Imperfections in Solids

The properties of some materials are profoundly influenced by the

presence of imperfections. Consequently, it is important to have a knowledge

about the types of imperfections that exist and the roles they play in affecting

the behavior of materials. For example, the mechanical properties of pure metals

experience significant alterations when alloyed (i.e., when impurity atoms are

added)—for example, brass (70% copper–30% zinc) is much harder and

stronger than pure copper . Also, integrated circuit microelectronic devices

found in our computers, calculators, and home appliances function because of

highly controlled concentrations of specific impurities that are incorporated into

small, localized regions of semiconducting materials.

Topic No. 16-18

Mechanical Properties It is incumbent on engineers to understand how the various mechanical

properties are measured and what these properties represent; they may be called

upon to design structures/components using predetermined materials such that

unacceptable levels of deformation and/or failure will not occur.

Topic No.19&20

Deformation and Strengthening Mechanisms

With a knowledge of the nature of dislocations and the role they play in

the plastic deformation process, we are able to understand the underlying

mechanisms

of the techniques that are used to strengthen and harden metals and their alloys.
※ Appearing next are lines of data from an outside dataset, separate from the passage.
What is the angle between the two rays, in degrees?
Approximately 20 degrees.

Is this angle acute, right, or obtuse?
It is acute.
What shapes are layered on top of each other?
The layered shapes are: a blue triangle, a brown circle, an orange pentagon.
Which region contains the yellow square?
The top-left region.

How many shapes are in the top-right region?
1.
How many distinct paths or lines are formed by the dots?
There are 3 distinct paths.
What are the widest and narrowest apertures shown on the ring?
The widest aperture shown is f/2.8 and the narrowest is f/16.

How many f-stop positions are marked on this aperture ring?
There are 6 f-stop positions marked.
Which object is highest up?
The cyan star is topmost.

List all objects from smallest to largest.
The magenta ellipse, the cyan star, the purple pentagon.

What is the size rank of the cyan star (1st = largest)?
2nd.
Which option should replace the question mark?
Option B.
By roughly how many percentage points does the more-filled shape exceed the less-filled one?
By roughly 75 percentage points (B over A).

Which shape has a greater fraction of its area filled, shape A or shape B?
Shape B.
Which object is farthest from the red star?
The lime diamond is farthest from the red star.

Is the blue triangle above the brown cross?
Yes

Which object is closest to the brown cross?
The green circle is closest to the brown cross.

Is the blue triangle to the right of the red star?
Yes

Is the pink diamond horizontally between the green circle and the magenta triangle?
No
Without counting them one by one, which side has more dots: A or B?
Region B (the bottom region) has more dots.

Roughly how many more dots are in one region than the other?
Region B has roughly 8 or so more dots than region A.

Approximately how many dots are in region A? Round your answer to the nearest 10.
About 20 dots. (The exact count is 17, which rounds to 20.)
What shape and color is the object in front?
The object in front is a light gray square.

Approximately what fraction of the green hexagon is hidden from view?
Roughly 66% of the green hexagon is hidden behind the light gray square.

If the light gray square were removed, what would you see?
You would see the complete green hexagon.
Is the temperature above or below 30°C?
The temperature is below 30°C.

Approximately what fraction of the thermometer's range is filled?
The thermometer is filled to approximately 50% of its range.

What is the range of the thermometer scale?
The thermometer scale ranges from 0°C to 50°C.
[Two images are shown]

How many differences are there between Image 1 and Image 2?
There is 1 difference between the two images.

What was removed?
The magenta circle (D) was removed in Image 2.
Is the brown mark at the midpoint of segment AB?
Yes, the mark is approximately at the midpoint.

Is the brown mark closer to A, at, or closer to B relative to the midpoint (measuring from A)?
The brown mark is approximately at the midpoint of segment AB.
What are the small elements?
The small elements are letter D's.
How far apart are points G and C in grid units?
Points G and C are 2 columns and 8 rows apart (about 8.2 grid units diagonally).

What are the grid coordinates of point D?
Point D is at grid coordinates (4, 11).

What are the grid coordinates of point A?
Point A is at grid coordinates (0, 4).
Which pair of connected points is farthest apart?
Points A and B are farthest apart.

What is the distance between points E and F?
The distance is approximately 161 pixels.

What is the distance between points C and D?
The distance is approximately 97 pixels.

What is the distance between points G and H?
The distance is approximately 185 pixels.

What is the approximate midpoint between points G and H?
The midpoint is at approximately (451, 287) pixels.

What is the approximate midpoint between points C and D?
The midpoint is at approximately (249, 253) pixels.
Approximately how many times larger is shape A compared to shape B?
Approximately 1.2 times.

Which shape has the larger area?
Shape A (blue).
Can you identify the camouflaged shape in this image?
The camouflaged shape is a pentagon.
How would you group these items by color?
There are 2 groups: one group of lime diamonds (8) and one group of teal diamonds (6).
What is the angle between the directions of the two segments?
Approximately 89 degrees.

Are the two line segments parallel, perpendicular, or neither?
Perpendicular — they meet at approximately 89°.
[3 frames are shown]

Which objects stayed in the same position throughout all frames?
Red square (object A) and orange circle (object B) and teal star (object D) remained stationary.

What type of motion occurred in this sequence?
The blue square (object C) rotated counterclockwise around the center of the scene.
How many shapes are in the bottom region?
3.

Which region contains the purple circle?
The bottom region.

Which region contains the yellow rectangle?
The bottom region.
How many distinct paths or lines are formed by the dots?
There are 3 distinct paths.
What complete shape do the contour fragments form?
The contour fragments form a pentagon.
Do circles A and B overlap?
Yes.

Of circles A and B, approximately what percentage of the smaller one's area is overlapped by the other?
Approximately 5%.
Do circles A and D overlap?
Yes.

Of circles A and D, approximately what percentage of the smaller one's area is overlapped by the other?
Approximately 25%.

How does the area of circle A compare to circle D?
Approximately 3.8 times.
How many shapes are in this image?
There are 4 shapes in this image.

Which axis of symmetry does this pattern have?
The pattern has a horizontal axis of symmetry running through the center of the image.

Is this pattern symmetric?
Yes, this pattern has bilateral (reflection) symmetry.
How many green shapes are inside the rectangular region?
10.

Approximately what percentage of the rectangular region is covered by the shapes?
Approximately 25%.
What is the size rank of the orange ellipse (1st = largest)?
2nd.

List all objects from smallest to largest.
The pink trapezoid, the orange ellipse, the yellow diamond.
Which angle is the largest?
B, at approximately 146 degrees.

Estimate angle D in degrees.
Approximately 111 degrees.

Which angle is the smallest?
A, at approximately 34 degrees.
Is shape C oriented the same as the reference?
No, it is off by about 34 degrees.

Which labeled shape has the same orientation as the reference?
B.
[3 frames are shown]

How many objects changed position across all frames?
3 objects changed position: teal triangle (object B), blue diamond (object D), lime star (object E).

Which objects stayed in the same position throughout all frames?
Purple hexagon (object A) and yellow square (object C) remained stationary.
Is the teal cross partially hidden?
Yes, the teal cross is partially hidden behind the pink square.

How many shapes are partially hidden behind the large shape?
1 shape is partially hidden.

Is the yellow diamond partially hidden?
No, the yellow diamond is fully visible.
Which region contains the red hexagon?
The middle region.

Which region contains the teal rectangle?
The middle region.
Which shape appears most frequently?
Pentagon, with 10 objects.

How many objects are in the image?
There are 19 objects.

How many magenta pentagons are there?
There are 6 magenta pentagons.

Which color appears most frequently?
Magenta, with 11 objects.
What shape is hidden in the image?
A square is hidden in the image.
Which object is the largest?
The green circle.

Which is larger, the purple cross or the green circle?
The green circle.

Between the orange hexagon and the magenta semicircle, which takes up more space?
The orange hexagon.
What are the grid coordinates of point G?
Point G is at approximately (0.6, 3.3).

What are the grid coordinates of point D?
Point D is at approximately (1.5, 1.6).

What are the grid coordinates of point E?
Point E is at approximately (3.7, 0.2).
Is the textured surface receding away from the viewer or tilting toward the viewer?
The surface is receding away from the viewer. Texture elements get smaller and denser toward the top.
Thus, it becomes possible to design and tailor the mechanical properties of

materials—for example, the strength or toughness of a metal–matrix composite.

Topic No. 21&22

Failure

The design of a component or structure often calls upon the engineer to

minimize the possibility of failure. Thus, it is important to understand the

mechanics of the various failure modes—i.e., fracture, fatigue, and creep—and,

in addition, be familiar with appropriate design principles that may be employed

to prevent in-service failures.

Topic No.23&24

Phase Diagram

One reason that a knowledge and understanding of phase diagrams is

important to the engineer relates to the design and control of heat-treating

procedures; some properties of materials are functions of their microstructures,

and, consequently, of their thermal histories. Even though most phase diagrams

represent stable (or equilibrium) states and microstructures, they are

nevertheless useful in understanding the development and preservation of

nonequilibrium structures and their attendant properties; it is often the case that

these properties are more desirable than those associated with the equilibrium

state. This is aptly illustrated by the phenomenon of precipitation hardening.

Topic No.25&26

Synthesis, Fabrication, and Processing of Materials

It is important for the engineer to realize how the applications and

processing of ceramic materials are influenced by their mechanical and thermal

properties, such as hardness, brittleness, and high melting temperatures. For

example, ceramic pieces normally cannot be fabricated using conventional

metal forming techniques. they are often formed using powder compaction

methods, and subsequently fired (i.e., heat treated).

Topic No.27

Applications of Materials

Engineers are often involved in materials selection decisions, which

necessitates that they have some familiarity with the general characteristics of a

wide variety of metals and their alloys (as well as other material types). In

addition, access to databases containing property values for a large number of

materials may be required.

Topic No. 28

Corrosion and Degradation of Materials

With a knowledge of the types of and an understanding of the

mechanisms and causes of corrosion and degradation, it is possible to take

measures to prevent

them from occurring. For example, we may change the nature of the

environment, select a material that is relatively nonreactive, and/or protect the

material from appreciable deterioration.